Tetrahydrocannabiphorol, commonly known as THCP, has sparked interest and debate in the cannabis community. A key question arises: Is THCP a synthetic compound? To answer this, it’s essential to explore THCP’s origins, production methods, and its distinction from other cannabinoids.
Is THCP Natural or Synthetic?
THCP is indeed one of the 140 phytocannabinoids produced by cannabis plants, but it exists in very low natural concentrations, typically below 0.1%. In contrast, THC levels in marijuana can reach up to 30%, and CBD levels in hemp usually hit around 10% for high-quality plants. Due to its trace amounts in cannabis, THCP needs to be synthesized from other cannabinoids like CBD for practical use and study.
The cannabis plant produces more than 140 phytocannabinoids; the most well-known are cannabidiol (CBD) and delta-9-tetrahydrocannabinol (THC) (top).https://www.smithsonianmag.com/science-nature/the-scientific-history-of-cannabinoids-180981561/
In laboratories, THCP is typically synthesized from high CBD hemp. This process involves converting one cannabinoid into another, similar to the conversion of CBGa into various other cannabinoids like THC and CBD. Various chemical reactions, such as oxidation, reduction, and isomerization, are employed to modify the molecular structure of a cannabinoid, resulting in a semi-synthetic version of THCP.
While THCP is created using a semi-synthetic process, it’s not a true synthetic cannabinoid like those found in products such as “Spice” and “K2”. These true synthetic cannabinoids are entirely lab-created and do not derive from any naturally occurring cannabinoids. In contrast, THCP, though largely created in labs, uses natural cannabinoids like those found in hemp-derived CBD extracts as precursors.
The Discovery of THCp
THCp was identified relatively recently, adding a new layer to our understanding of cannabis. Its discovery was a result of advanced analytical techniques, which allowed scientists to isolate and identify this unique cannabinoid. The process of its identification and the subsequent research have been pivotal in understanding its nature and potential.

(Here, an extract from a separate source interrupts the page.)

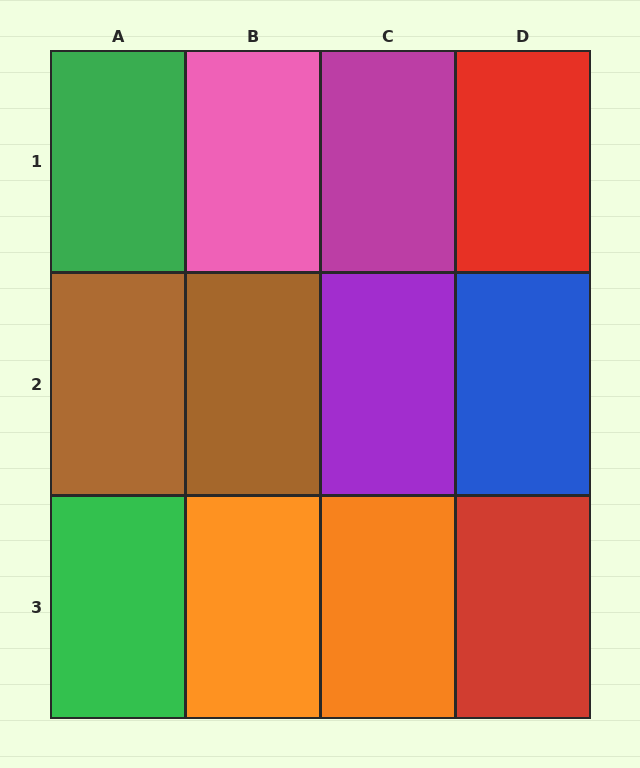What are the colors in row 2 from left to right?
Brown, brown, purple, blue.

The question of whether THCp is synthetic or natural stems from its rarity and the methods used to study it. While it is a naturally occurring compound in the cannabis plant, its low concentration has led to challenges in studying its effects and properties directly from plant extracts. This has necessitated the synthesis of THCp in the laboratory for research purposes.
Implications of Classification
The classification of THCp as either synthetic or natural has significant implications. If considered synthetic, it could face stricter regulations and skepticism regarding its safety and efficacy. However, as a natural cannabinoid, THCp could benefit from the growing acceptance and interest in the therapeutic potential of cannabis-derived compounds.